More complex log in json format processing
I needed to summarize number of bugs per week per user
JSON log entry looks like:{"timestamp":"2024-06-07 00:10:56.525 CEST","user":"backend","dbname":"prd","pid":3557301,"remote_host":"199.16.203.8", "remote_port":31315,"session_id":"666229de.3647b5","line_num":3,"ps":"INSERT","session_start":"2024-06-06 23:27:58 CEST","vxid":"67/48252790", "txid":2033150293,"error_severity":"ERROR","state_code":"23505","message":"duplicate key value violates unique constraint \"payment_from_account_trid_key\"", "detail":"Key (trid)=(440607272834519) already exists.","statement":"insert into ... values ($1,$2,$3,$4,$5,$6,$7,$8,$9,$10)\nRETURNING *","application_name":"PostgreSQL JDBC Driver", "backend_type":"client backend","query_id":8536052635720301574}
cat postgresql-*.json | \ jq -r 'select(.error_severity=="ERROR") | select (.application_name | (startswith("pgAdmin") or startswith("IntelliJ"))) ' | \ jq -rs 'group_by (.user, .message) | map({user: .[0].user, message: .[0].message, count: length}) | .[] | [.count, .user, .message] | @tsv'I had to learn so grouping inside
jq
is allowed only on json array (and result is an array again), so I needed to merge
input records to array by using -s
, --slurp
option. For final processing, I need to translate result array just
to set of records by syntax .[]
. Transformation to tsv (tab separated data) are used for better readability than csv.

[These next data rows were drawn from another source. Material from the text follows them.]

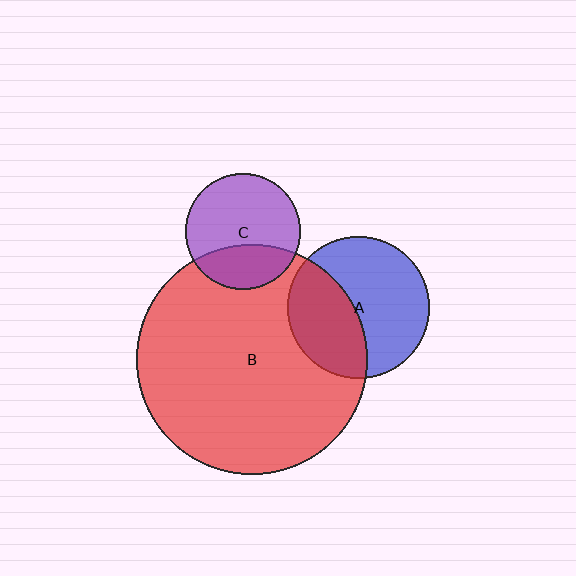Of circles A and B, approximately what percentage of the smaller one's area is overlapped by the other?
Approximately 40%.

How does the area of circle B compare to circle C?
Approximately 4.0 times.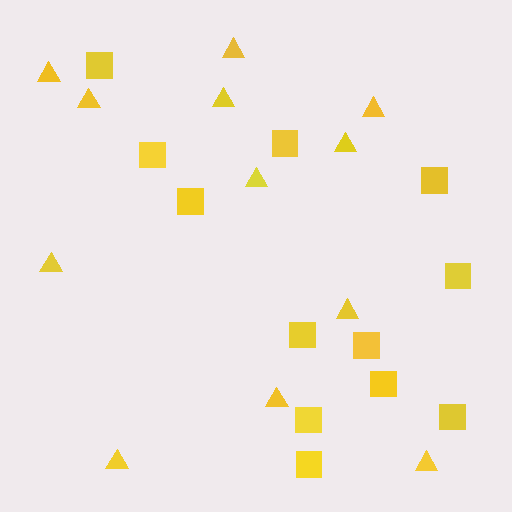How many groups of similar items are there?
There are 2 groups: one group of triangles (12) and one group of squares (12).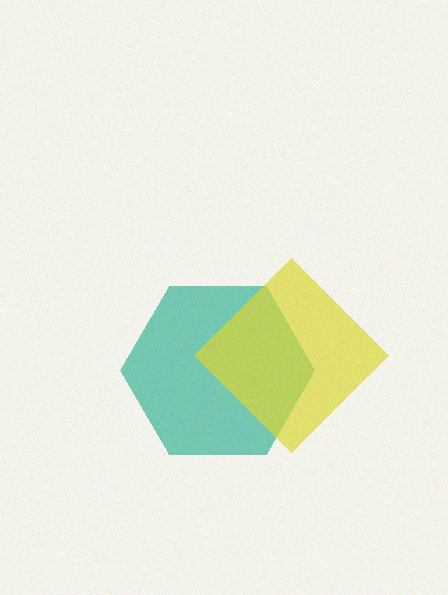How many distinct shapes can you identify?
There are 2 distinct shapes: a teal hexagon, a yellow diamond.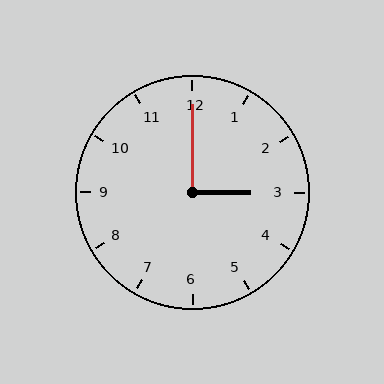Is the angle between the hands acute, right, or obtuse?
It is a right angle.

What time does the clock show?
3:00.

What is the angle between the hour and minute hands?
Approximately 90 degrees.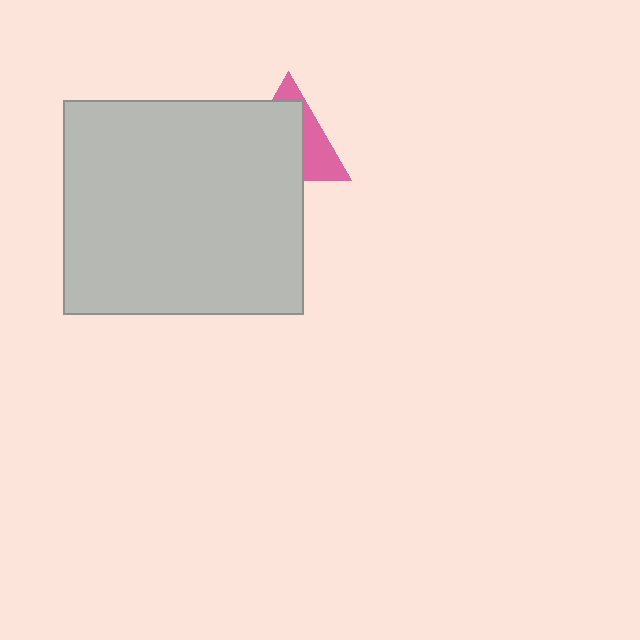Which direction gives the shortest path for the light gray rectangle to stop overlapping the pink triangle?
Moving toward the lower-left gives the shortest separation.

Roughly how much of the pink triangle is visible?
A small part of it is visible (roughly 36%).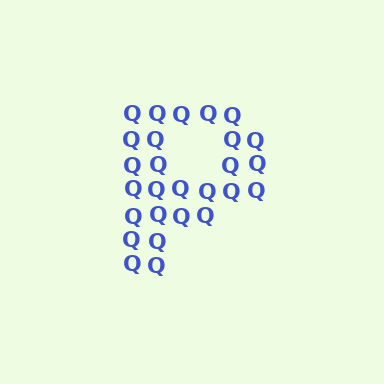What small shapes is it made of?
It is made of small letter Q's.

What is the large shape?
The large shape is the letter P.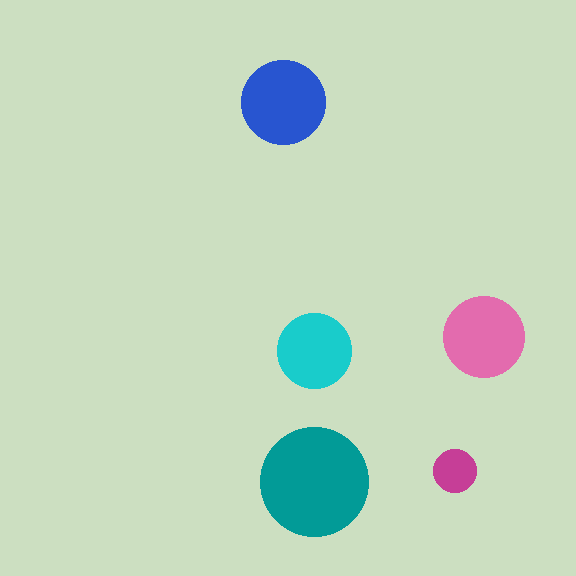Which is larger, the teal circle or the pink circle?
The teal one.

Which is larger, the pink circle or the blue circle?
The blue one.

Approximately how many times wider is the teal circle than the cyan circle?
About 1.5 times wider.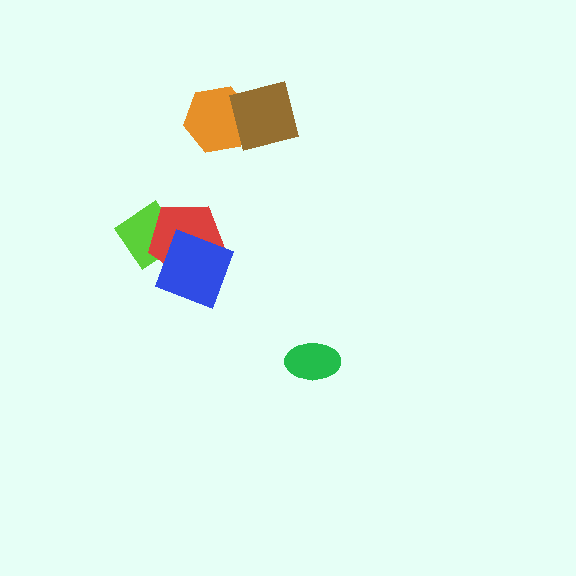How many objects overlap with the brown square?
1 object overlaps with the brown square.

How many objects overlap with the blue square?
2 objects overlap with the blue square.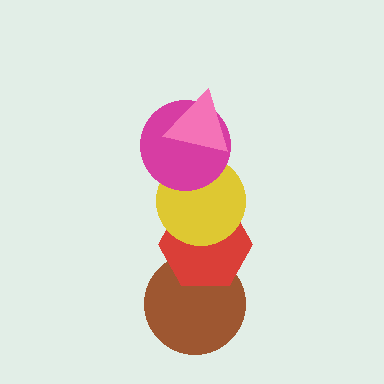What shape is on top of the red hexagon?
The yellow circle is on top of the red hexagon.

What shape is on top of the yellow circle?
The magenta circle is on top of the yellow circle.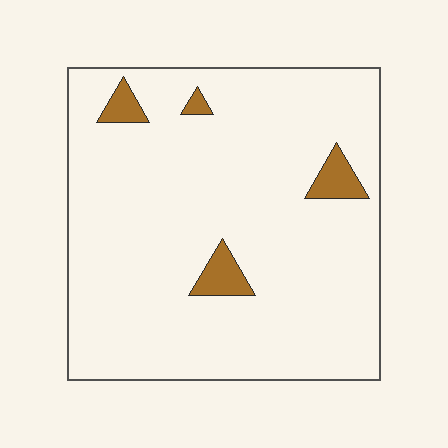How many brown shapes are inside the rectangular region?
4.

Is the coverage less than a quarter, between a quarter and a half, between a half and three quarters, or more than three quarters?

result in tsv format can looks like:
1 lukas relation "item_image" does not exist 1 lukas relation "item_image_share" does not exist 3 petr UNION types "char" and text cannot be matched 2 petr canceling statement due to user request 6 petr current transaction is aborted, commands ignored until end of transaction block 1 petr duplicate key value violates unique constraint "idx_op" 1 prd_jenkins_flyway relation "item_shipping" does not exist
jq
language is powerful and strange. It is strange to use |
pipe symbol inside an expression - like
filter on application_name
looks:
.application_name | startswith("xxx") or startswith("yyyy")Unfortunately, I didn't find a documentation named "gentle introduction to jq for people who knows SQL and C", so using jq language looks scary , but it is working pretty well.